The couple are accused of targeting deeply religious investors by using church networks in various US cities to play on their victims' sense of faith.
As more and more investors became involved, the payouts allegedly stopped, and it has been claimed that one investor lost around £4m.
In summer 2003, the US district court in Norfolk, Virginia, charged Mr Welsh and Ms Thrasher with conspiracy to commit money laundering. The couple disappeared from Virginia Beach and were placed on the FBI's most wanted list website.
They are thought to have spent time in South America, Africa and central Europe while being hunted by the FBI and, later, by Interpol.
US media reports said one investor had received an email, believed to be from Ms Thrasher, after the couple vanished. "We feel very good about everything ... so just take deep breaths with us ... and be surrounded by God's brilliant white light," the email said.
Police from Scotland Yard arrested the couple as they got off a train in Whitchurch, Shropshire, in November 2004. They had been staying with Mr Welsh's mother, Doris, who is in her 90s, at her retirement home in the town.
Since then, they have been held in UK prisons - Mr Welsh at Brixton and Ms Thrasher at Holloway - while fighting US attempts to extradite them.
In March this year, they applied to the House of Lords for leave to appeal to the law lords against extradition.

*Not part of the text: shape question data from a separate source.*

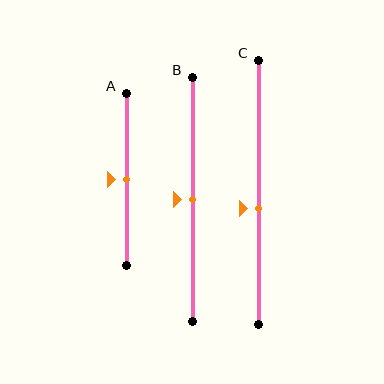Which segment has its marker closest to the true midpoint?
Segment A has its marker closest to the true midpoint.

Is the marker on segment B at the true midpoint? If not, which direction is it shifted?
Yes, the marker on segment B is at the true midpoint.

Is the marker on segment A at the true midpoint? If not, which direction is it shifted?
Yes, the marker on segment A is at the true midpoint.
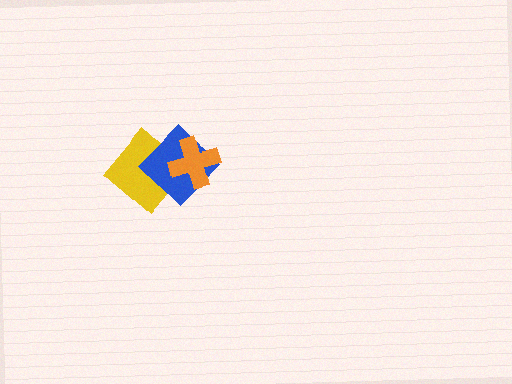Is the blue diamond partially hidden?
Yes, it is partially covered by another shape.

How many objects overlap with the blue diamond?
2 objects overlap with the blue diamond.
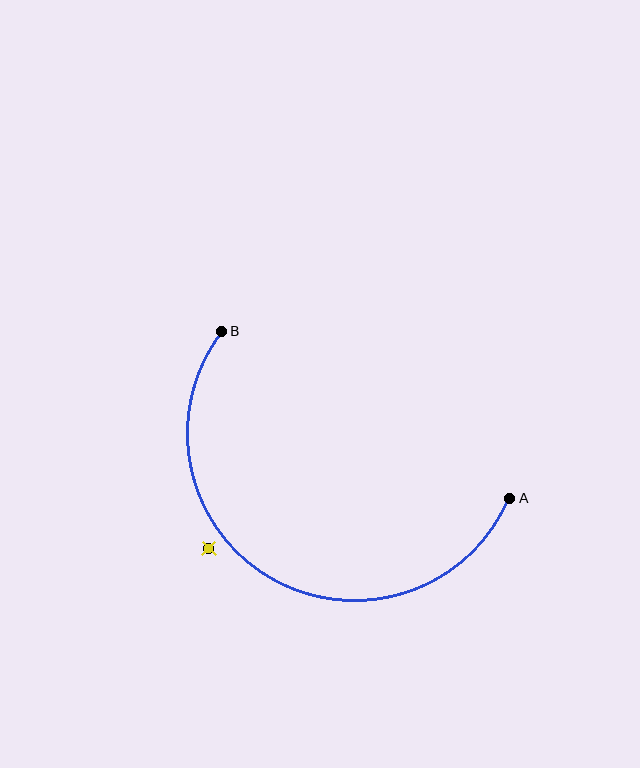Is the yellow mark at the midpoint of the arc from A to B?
No — the yellow mark does not lie on the arc at all. It sits slightly outside the curve.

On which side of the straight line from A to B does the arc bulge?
The arc bulges below the straight line connecting A and B.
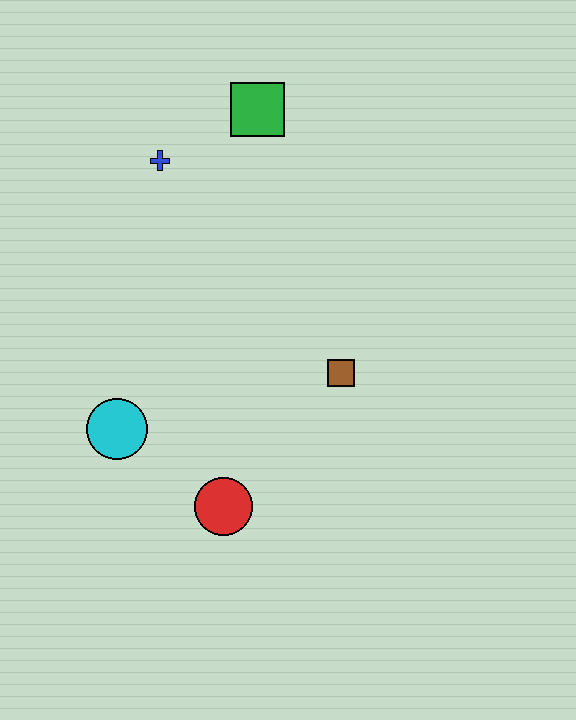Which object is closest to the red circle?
The cyan circle is closest to the red circle.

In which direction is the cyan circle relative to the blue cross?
The cyan circle is below the blue cross.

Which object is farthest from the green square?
The red circle is farthest from the green square.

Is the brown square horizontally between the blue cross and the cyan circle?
No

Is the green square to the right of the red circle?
Yes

However, their attempt to have the law lords hear an appeal was rejected last Tuesday.
This was their final avenue of appeal in the UK, and the Home Office said extraditions must be carried out no later than 28 days after such a decision had been reached.
The couple could attempt to have their case heard by the European court of human rights, but their solicitor, Colin Nott, said this option would not stop the extradition.
Mr Nott said they were disappointed that their case would not be heard at the House of Lords, adding that there was a "proper argument" to be made over the imbalance in the extradition relationship between the US and the UK.
The US has not ratified a 2003 extradition treaty with the UK, which means that while US citizens can only be extradited to Britain if prima facie evidence is presented, US authorities only need present information about allegations to extradite a UK national.
Mr Nott said the House of Lords had also refused to hear an appeal from three former NatWest bankers, who are to be extradited to the US to stand trial on Enron-related fraud charges.